Vladimir Kim, the Related Party, has not taken part in the Board's consideration of the Acquisition. In addition, none of Oleg Novachuk, David Munro or Vladimir Ni has taken part in the Board's consideration of the Acquisition as it was deemed appropriate that only the non-executive directors of Kazakhmys, who are independent in relation to the Acquisition, should consider the Acquisition.

"ENRC"
ENRC is a privately owned natural resources company with fully integrated mining, processing, energy and transport operations in Kazakhstan.

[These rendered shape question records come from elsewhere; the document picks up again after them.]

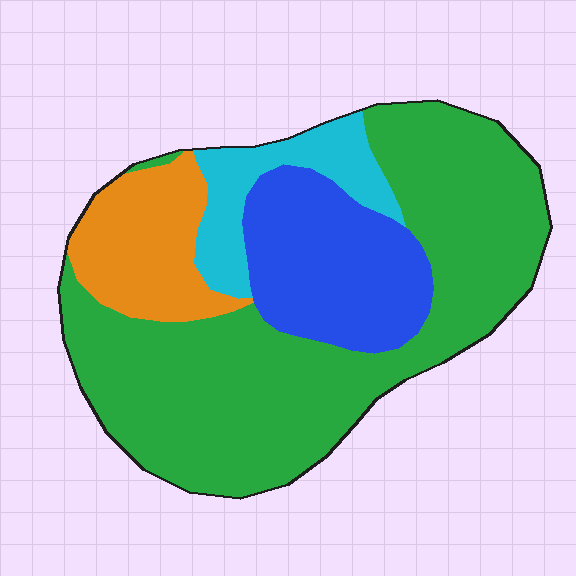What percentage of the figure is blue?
Blue takes up about one fifth (1/5) of the figure.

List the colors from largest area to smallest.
From largest to smallest: green, blue, orange, cyan.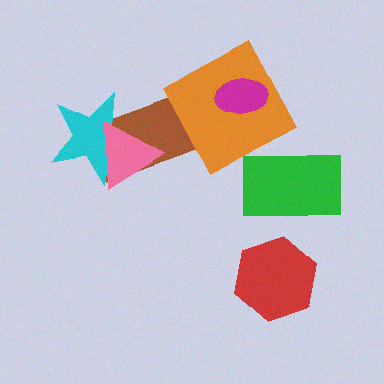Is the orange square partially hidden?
Yes, it is partially covered by another shape.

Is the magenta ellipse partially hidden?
No, no other shape covers it.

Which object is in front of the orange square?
The magenta ellipse is in front of the orange square.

ENRC's operations, spread throughout Kazakhstan, are principally comprised of vertically integrated ferroalloy, iron ore and alumina businesses which employ over 60,000 people and generated estimated revenues of approximately US$3 billion in 2006. ENRC benefits from high operating margins as its operations and growth profile are underpinned by relatively low costs of production at the company's major operations and it has access to a captive energy supply and in-house logistics and transportation operation.

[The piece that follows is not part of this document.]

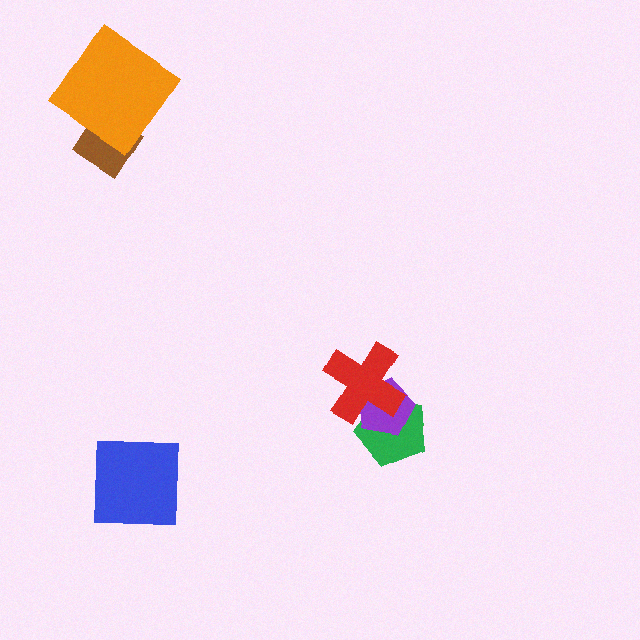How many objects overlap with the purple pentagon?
2 objects overlap with the purple pentagon.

ENRC's operations are comprised of:
 - Kazchrome, whose principal activities include the extraction and sale of    chrome ore as well as the production and supply of high quality ferroalloys to steel-makers worldwide. It is one of the top three ferrochrome producers in the CIS, based on volume of chrome (as of 2006) and is ranked in the lowest cost quartile amongst global ferrochrome producers. Kazchrome is 98,30per cent. owned by ENRC;

 - "SSGPO, which is a significant CIS iron ore producer with sizable reserves estimated to be in the region of 1,5 billion tonnes which would ensure a mine life of approximately 40 years.  It is a low cost producer which produces iron ore pellets and iron ore concentrates. SSGPO is 98,14 per cent. owned by ENRC;

 - Aluminium of Kazakhstan, which is Kazakhstan's largest producer of alumina and a substantial producer globally. Aluminium of Kazakhstan also has its own bauxite reserve. Aluminium of Kazakhstan is 96,59 per cent. owned by ENRC;

 - Kazakhstan Aluminium Smelter, which is scheduled to start production in late 2007 with an anticipated initial capacity of 60,000 tonnes of aluminium per annum expected to increase to 250,000 tonnes by 2011. The smelter will be 100 per cent. owned by ENRC

 - EEC, which operates an open pit coal mine and is Kazakhstan's largest electricity supplier, with a 2,155MW capacity, providing approximately 16 per cent. of the country's current installed capacity. EEC is 99,11 per cent. owned by ENRC; and

 - Other divisions including ENRC Logistics (100 per cent. owned by ENRC, a transportation and logistics company); ENRC Marketing (100 per cent. owned by ENRC, the trading and marketing arm of ENRC) and Zhairemskiy GOK (99,83 per cent. owned by ENRC, a producer of manganese, ferromanganese and barite).

Acquisition Price, Financing and Financial Effects of the Acquisition

 - The amount payable by Kazakhmys in respect of the Acquisition under the terms of the Option, which were disclosed in the announcement of 14 March 2006, will be approximately US$810 million, assuming completion within the expected timeframe.

 - The cost is based on the initial purchase price of US$751 million paid by Mr Kim to acquire the 25% stake in EKH (the "Original Acquisition"), plus transaction and related costs, including a 10% margin of US$75,1 million reflecting the risk that Mr Kim took in making this investment on his own account. Dividends and other capital distributions of approximately $95 million received by Mr Kim in respect of his shareholding in EKH since the date of the Original Acquisition have been deducted.

The acquisition of the stake will be accounted for as an investment by Kazakhmys and it is intended to be funded from existing cash resources of Kazakhmys.

EGM and Voting
Following receipt of Governmental approval and the subsequent completion of the final step of the restructuring of the ENRC group in which it is anticipated that Kazakhmys' interest will be directly held in ENRC PLC, a circular will be distributed to shareholders and an Extraordinary General Meeting of the Company will be convened. Only independent shareholders of the Company shall be permitted to vote on the acquisition at the Extraordinary General Meeting.

A further announcement will be made in due course when the shareholder circular is dispatched to shareholders.